Since a year ago, so much has changed. And yet, the most important thing - that I am right where God has placed me - has not changed at all. To be perfectly honest, my grief has not been taken away. I still hurt over what I experienced and felt a year ago - and even longer. It was real pain. And yet that is why what has happened since has meant so, so much. I can't tell you how many sentences I have written in this basement over the past year that have shattered my heart in a million pieces, and yet brought healing in their honesty. I shed tears at numerous points writing this post even now, because even in it's deep beauty-from-ashes, it pierces my soul. But this year, I do not dread turning 24. I pray that no matter the cost, the Lord would continue to do His work in my heart. That no matter what discouragement I may feel, I will remember the encouragement He has given. I want to live life to the fullest, even if right now I might not even be able fathom the fullness that might be. 

A friend asked me several years back to do a post about a day in my life. I said I would, but never got around to it... my days never look the same, and I didn't feel like I had anything worth sharing, anyway. But over this next week, I am going to invite you all to have a look at my day-to-day life. My days are never the same, but my weeks do hold much the same things, and I think it would be fun to share that with you all. I may not be doing anything hugely significant from a human stand point. I'm not irreplaceable, and, unlike last year, I realize... that's okay. But I am the one the Lord has doing these things now, and that is all that truly matters. It fills me with a deep, joyful purpose.

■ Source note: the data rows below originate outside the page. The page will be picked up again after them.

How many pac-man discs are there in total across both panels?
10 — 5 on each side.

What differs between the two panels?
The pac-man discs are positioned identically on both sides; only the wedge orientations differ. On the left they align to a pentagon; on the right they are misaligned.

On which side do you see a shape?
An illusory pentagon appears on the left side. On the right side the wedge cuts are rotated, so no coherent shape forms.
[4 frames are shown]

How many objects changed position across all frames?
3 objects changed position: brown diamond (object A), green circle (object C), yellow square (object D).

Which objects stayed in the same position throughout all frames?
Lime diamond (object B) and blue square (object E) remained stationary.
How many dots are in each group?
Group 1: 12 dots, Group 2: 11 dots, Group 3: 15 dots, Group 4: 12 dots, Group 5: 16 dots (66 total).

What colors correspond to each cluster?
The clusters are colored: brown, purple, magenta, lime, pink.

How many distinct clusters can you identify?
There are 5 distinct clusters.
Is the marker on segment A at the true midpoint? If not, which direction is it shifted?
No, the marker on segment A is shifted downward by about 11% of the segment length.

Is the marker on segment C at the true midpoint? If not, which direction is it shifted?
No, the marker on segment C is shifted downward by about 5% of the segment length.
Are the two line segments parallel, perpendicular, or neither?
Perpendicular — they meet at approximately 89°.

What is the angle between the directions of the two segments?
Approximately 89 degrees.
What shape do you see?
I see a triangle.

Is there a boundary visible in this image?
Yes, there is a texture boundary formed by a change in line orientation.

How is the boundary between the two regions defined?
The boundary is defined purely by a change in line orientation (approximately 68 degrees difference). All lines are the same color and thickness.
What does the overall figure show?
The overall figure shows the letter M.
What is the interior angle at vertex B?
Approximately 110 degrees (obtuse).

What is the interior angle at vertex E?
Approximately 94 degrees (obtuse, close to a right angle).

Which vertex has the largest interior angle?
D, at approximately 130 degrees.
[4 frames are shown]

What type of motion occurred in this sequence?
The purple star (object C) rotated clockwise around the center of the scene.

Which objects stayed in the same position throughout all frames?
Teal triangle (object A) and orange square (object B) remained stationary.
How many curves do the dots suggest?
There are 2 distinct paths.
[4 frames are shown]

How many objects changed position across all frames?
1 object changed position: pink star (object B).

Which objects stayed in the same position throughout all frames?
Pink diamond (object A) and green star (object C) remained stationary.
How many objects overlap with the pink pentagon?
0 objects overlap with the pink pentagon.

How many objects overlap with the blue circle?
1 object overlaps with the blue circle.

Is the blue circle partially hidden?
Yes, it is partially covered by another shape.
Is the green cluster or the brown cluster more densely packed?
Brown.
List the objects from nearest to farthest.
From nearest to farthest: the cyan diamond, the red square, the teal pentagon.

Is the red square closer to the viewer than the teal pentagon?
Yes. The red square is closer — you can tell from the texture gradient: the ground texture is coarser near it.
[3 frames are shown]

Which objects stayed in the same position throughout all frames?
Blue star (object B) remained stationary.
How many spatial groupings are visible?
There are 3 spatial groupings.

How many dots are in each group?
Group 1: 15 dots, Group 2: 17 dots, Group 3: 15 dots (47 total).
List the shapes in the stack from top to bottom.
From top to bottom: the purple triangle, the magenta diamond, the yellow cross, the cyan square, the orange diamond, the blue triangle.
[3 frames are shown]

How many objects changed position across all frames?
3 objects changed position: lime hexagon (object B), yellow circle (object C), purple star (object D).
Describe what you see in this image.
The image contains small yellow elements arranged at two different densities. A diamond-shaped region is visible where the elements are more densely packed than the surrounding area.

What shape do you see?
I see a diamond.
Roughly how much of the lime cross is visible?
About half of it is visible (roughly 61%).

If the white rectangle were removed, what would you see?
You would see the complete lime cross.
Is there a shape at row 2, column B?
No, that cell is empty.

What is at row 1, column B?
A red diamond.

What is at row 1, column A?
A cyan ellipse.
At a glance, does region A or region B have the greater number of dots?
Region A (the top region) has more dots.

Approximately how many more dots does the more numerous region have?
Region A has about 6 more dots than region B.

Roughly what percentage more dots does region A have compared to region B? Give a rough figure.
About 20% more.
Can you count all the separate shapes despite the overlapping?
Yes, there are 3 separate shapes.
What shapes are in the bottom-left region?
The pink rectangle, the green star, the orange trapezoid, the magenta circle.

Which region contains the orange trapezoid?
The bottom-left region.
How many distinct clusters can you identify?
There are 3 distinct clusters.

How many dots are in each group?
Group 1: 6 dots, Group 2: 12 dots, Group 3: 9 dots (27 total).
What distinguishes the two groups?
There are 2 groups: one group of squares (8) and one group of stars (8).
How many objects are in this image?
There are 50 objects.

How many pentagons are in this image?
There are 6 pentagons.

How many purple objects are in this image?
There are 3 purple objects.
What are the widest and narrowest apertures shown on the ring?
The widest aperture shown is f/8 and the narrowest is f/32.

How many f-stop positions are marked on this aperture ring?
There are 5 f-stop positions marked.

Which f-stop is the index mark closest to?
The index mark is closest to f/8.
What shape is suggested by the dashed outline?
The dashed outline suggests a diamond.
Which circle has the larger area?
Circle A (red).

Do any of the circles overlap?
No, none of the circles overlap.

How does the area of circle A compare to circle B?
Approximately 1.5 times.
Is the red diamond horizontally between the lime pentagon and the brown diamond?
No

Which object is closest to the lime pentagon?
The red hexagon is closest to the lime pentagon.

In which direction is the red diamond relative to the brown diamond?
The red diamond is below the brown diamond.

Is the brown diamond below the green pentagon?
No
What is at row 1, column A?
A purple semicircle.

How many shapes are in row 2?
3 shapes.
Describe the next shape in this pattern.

So as I head into my 24th year... if there is anything that I would say I want to share that I have learned in my life so far... it is to trust in the Lord and HIS plans for you. Keep your heart open to seeing the small ways He works. In your weakness, HE is strong. I know this, because a year ago, I was nothing but broken and weak... and because I could do nothing of strength myself, the Lord's might was on full display as He carried me forward.